Birincisi, Osmanlı İmparatorluğu’na tosluyor. Yani hem Osmanlı hanedanının karmaşık cinsel politikalarına, hem devşirme sistemine, hem bir bütün olarak toplumun çok-dinli, çok-mezhepli, çok-etnili karakterine tosluyor. Net olalım: Osmanlı İmparatorluğu bir Türk ulus-devleti olmaktan çok ama çok uzaktı. Bu, kendi çağının ölçüleri içinde onun zaafı değil gücü sayılır. Çok çeşitli etnik-dinî kesimleri hanedana sadakat temelinde ve emperyal bir kültür içinde bir arada tutabiliyor; hepsinin kaynakları ve yeteneklerinden görece meritokratik bir şekilde yararlanabiliyordu. Ama tabii başka bir kötü niyetli, İslâmofobik ve Türkofobik Fransız pekâlâ şöyle bir şey de diyebilir, olayı anakronistik biçimde milletler ve milliyetçilik çağına taşıyarak: “Sizin de sultanlarınız etnik Türk mü sanki? Birçoğunun öz annesi Hıristiyan; ayrıca etnik Türk olmayan genleri nesilden nesile çoğalıyor. Vezirleriniz, sadrazamlarınız deseniz, hele en iyileri, en ünlüleri hep devşirme. En büyük bazı mimarlarınız da öyle. Türkler ise Sarayın ve İstanbul’un gözünde geri ve ilkel bir etno-sosyal gruptu; etrâk-ı bî-idrak diye anıldıkları oluyordu.” Tarihsel realizm ölçüleri içinde, bunların hepsinin cevabı var. Zaten yukarıda işaret ettim. Ama Napolyon’u Fransız saymayan bir anlayışla cevap vermeye çalışmak nasıl olur/du acaba?
İkincisi, bu etnik-indirgemeci anlayış modernite öncesinden moderniteye geçişte milletlerin hangi karışımlardan, ne gibi sentez süreçleriyle oluştuğunu dikkate almıyor.
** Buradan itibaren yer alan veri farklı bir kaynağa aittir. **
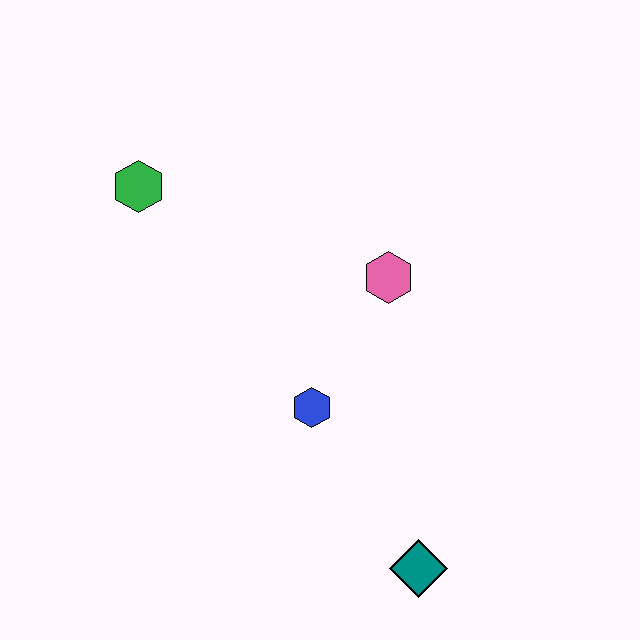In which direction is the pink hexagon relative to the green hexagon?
The pink hexagon is to the right of the green hexagon.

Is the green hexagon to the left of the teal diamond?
Yes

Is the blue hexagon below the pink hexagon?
Yes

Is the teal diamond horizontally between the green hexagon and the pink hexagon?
No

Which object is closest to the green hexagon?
The pink hexagon is closest to the green hexagon.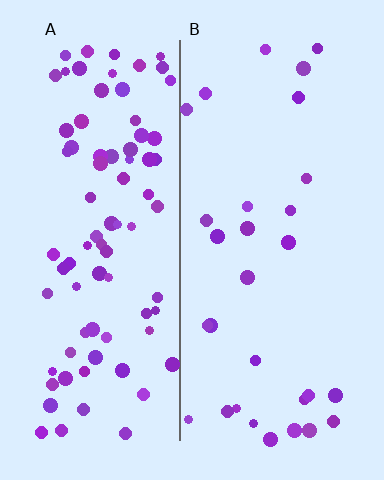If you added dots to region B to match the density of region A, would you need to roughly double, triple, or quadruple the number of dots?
Approximately triple.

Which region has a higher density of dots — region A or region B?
A (the left).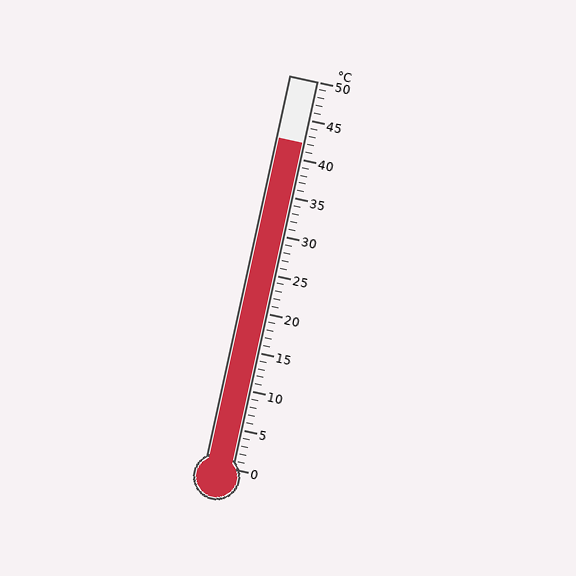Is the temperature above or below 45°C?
The temperature is below 45°C.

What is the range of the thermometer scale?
The thermometer scale ranges from 0°C to 50°C.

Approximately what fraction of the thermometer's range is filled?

Yeniçağ dahil, bütün geleneksel tarım toplumları son derece heterojendir aslında. Yerellikler öbek öbektir. Farklı konuşur, farklı giyinir, farklı dövüşürler. Kendilerini tek bir “vatan”ın değil, farklı “memleket”lerin “hemşehri”si olarak tanımlarlar. Birçok durumda, bu çeşitli taşraların üzerinde merkezî bir idare bile daha yeni teşekkül etmektedir (Korsika’nın Fransa’ya ilhakı gibi). Siyasetin bir adım ötesine geçtiğimizde ise, henüz tek ve birleşik bir ekonomik alan (ortak bir millî ekonomi) yoktur; ortak bir eğitim-öğretim yoktur; ortak bir yazı dili yoktur; ortak bir askerlik yükümlülüğü yoktur; ortak bir millî ordudan da söz edilemez.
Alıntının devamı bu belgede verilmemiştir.